Pairwise Evaluator

A pairwise evaluator puts the model output head-to-head against a reference answer and returns a winner (or a tie). Use it to benchmark a new prompt or model against a known-good baseline that’s already in the dataset row. The example below asks an LLM judge to pick the better candidate — but blinds the judge so it never sees which side is the model output and which is the reference. The presentation order is randomized per example using a seed derived from the inputs (so runs stay reproducible), and the judge’s positional choice is decoded back to the original labels after the call.

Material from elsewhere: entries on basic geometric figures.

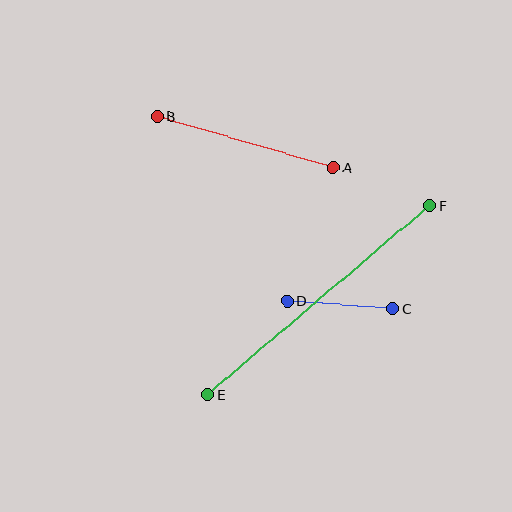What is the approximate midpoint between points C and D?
The midpoint is at approximately (340, 305) pixels.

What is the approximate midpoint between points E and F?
The midpoint is at approximately (318, 300) pixels.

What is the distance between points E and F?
The distance is approximately 292 pixels.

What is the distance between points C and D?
The distance is approximately 105 pixels.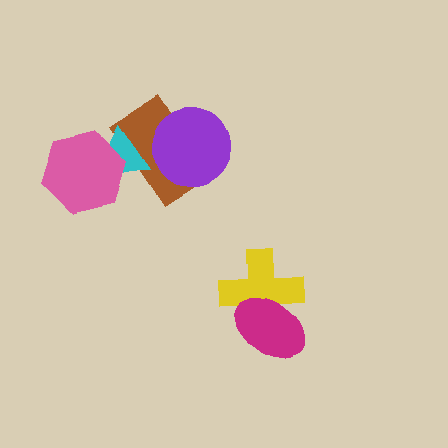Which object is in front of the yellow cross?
The magenta ellipse is in front of the yellow cross.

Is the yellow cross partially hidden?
Yes, it is partially covered by another shape.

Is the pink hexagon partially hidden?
No, no other shape covers it.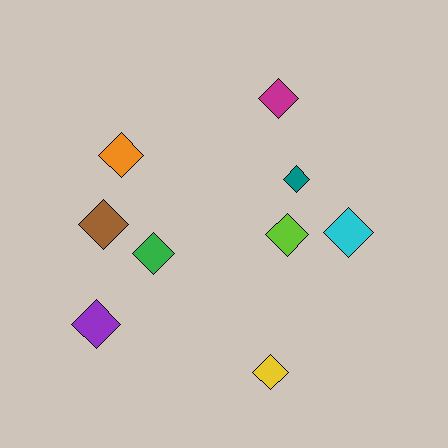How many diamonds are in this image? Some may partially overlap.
There are 9 diamonds.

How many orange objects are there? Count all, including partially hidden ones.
There is 1 orange object.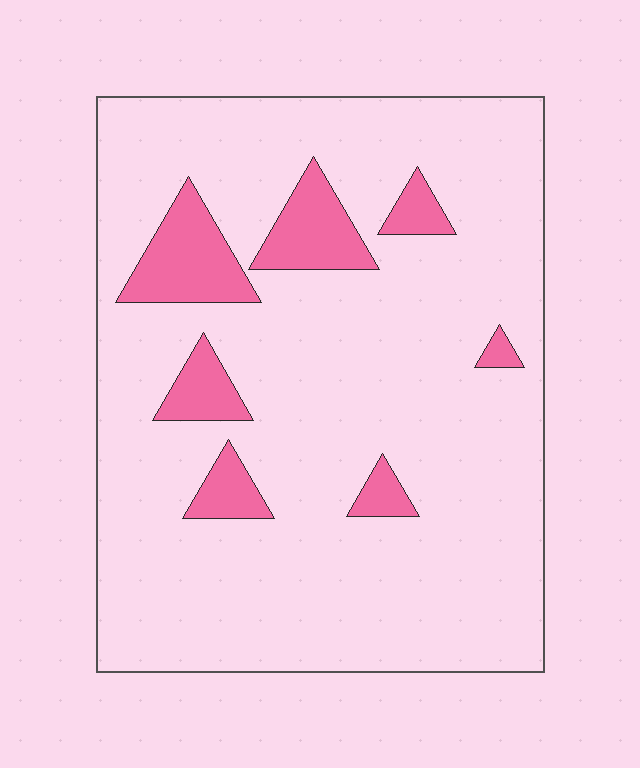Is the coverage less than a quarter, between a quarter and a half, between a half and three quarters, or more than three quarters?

This mitigates LLM position bias — the tendency of judges to systematically prefer whichever response they see first. The judge never sees which side is the model output and which is the reference — only “Candidate 1” and “Candidate 2”. The seeded shuffle is deterministic per example, so the same inputs always produce the same presentation order.

Code

Python
TypeScript

import hashlib
import json
import os

from openai import OpenAI

_MODEL = "gpt-4o-mini"
_client = OpenAI(api_key=os.environ["OPENAI_API_KEY"])

_SYSTEM_PROMPT = (
    "You are an impartial judge comparing two candidate responses. "
    "Decide which candidate is the better answer. "
    "Reply with strict JSON: "
    '{"winner": "1" | "2" | "tie", "reason": "<one-sentence justification>"}.'
)

_USER_TEMPLATE = """Candidate 1:
{first}

Candidate 2:
{second}"""


def _seeded_flip(*parts):
    """Return True if output and reference should be swapped before showing to the judge.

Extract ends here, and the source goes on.